INTERVIEW Eva De Roo: ‘Ik ben nu op m’n mooist en daar wil ik van profiteren.’
Als kind deed ze al niet anders dan naar muziek luisteren en dat is vandaag nog steeds zo. Radiopresentatrice Eva De Roo is sinds 2013 een vaste waarde bij een van de populairste radiozenders van het land. Zo was Eva de sidekick van Vincent Byloo en presenteert ze het verzoekplatenprogramma Drops. Deze zomer zal ze elke avond van 16 tot 19 uur presenteren en brengt ze ook verslag uit van op de festivals. ‘Soms moet ik mezelf knijpen om te beseffen dat ik écht bij Studio Brussel werk’, aldus Eva.
In 2013 werd je ontdekt tijdens The Wild Bunch. Droomde je als kind al van een carrière als radiomaker?
‘Ik heb altijd iets met muziek gehad. Ik speelde viool en luisterde als kind al bijna 24/7 naar muziek. Toch is radio maken nooit echt een kinderdroom geweest. Dat is veranderd toen ik na het middelbaar moest beslissen wat ik wilde studeren. Ik wilde graag een opleiding radio volgen aan het Rits. Dat leek me geweldig, maar ik ben nogal impulsief en schreef me uiteindelijk niet in omdat ik schrik had dat het een bevlieging was. Pas toen ik mijn diploma vertaler-tolk op zak had, heb ik me volop in het radio-avontuur gestort.'
Ik praat supergraag met mensen en zou iedereen wel honderden vragen willen stellen, gewoon uit interesse.
'In mijn laatste jaar Radio aan het Rits wilde ik graag deelnemen aan The Wild Bunch.

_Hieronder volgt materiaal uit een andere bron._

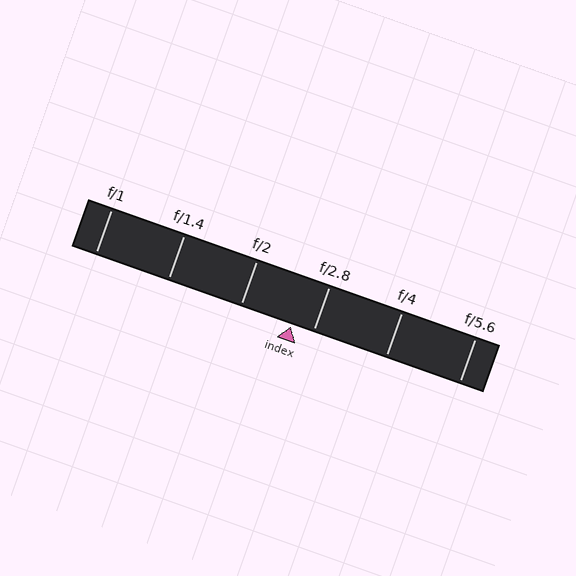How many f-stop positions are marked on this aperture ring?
There are 6 f-stop positions marked.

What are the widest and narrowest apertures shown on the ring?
The widest aperture shown is f/1 and the narrowest is f/5.6.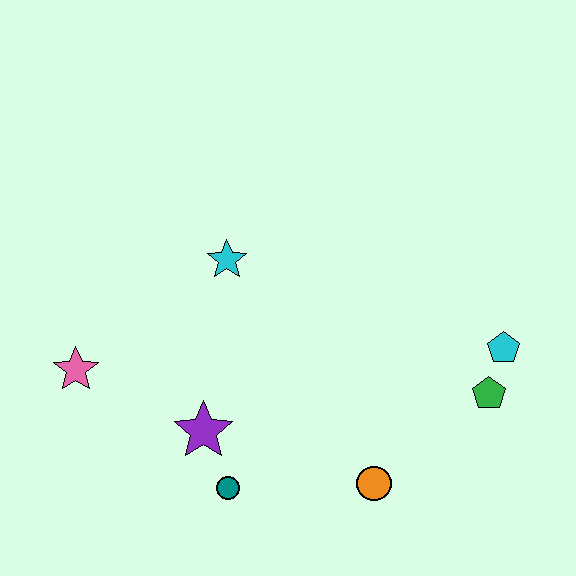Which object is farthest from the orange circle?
The pink star is farthest from the orange circle.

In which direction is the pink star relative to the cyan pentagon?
The pink star is to the left of the cyan pentagon.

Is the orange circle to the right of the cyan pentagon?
No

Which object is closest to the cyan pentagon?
The green pentagon is closest to the cyan pentagon.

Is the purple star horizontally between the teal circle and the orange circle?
No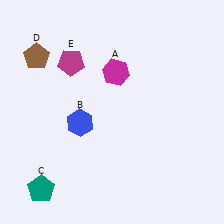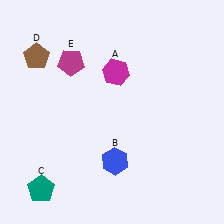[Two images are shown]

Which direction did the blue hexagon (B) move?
The blue hexagon (B) moved down and to the right.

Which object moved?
The blue hexagon (B) moved down and to the right.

Dat is een project van Studio Brussel dat ook wel bekend is onder de naam Studio Dada, en dat jonge radiomakers de kans geeft om te tonen wat ze in huis hebben. Iedere kandidaat moest een stemproef doorsturen. Ik was dat uit het oog verloren, maar werd er op de valreep aan herinnerd door een vriend. Enkele uren voordat de stemproef binnen moest zijn, stak ik nog snel iets in elkaar. Ik ben die vriend vandaag nog steeds dankbaar, want niet veel later mocht ik bij de grote bazen op gesprek.’
Dat je bij Studio Brussel mocht beginnen, is waarschijnlijk de kers op de taart?

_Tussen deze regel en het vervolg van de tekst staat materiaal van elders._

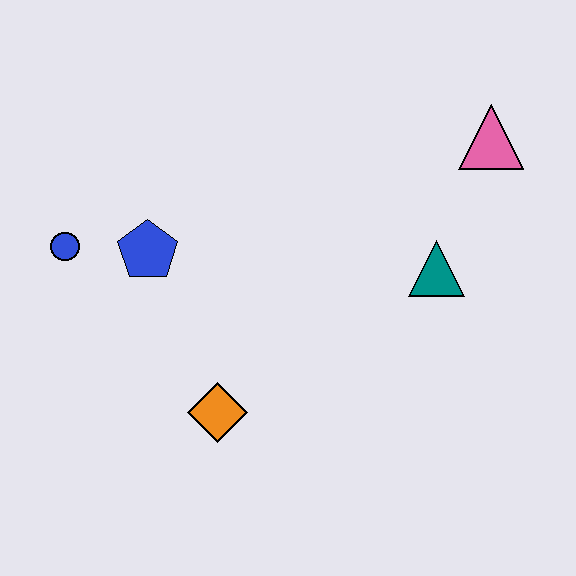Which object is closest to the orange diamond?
The blue pentagon is closest to the orange diamond.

‘Soms moet ik mezelf knijpen om te beseffen dat ik écht bij Studio Brussel werk. De eerste keer dat je als radiostudent bij de VRT op bezoek gaat, is best spannend. Dat ik eind 2015 de kans kreeg om Music For Life te presenteren, overtreft mijn stoutste verwachtingen. Ik ben wel iemand die in het nu leeft. Ik heb geen uitgestippeld plan voor de toekomst. Het ligt in mijn karakter om gewoon mijn best te doen en dan zien we wel wat er op mijn bord komt. Toen ik nog studeerde, besefte ik ook dat de kans heel klein was dat ik later ook écht iets met radio kon doen. Laat staan dat ik zou kunnen beginnen bij de leukste radiozender die er is. Ik kus mijn beide handen voor alle kansen die ik vandaag krijg.’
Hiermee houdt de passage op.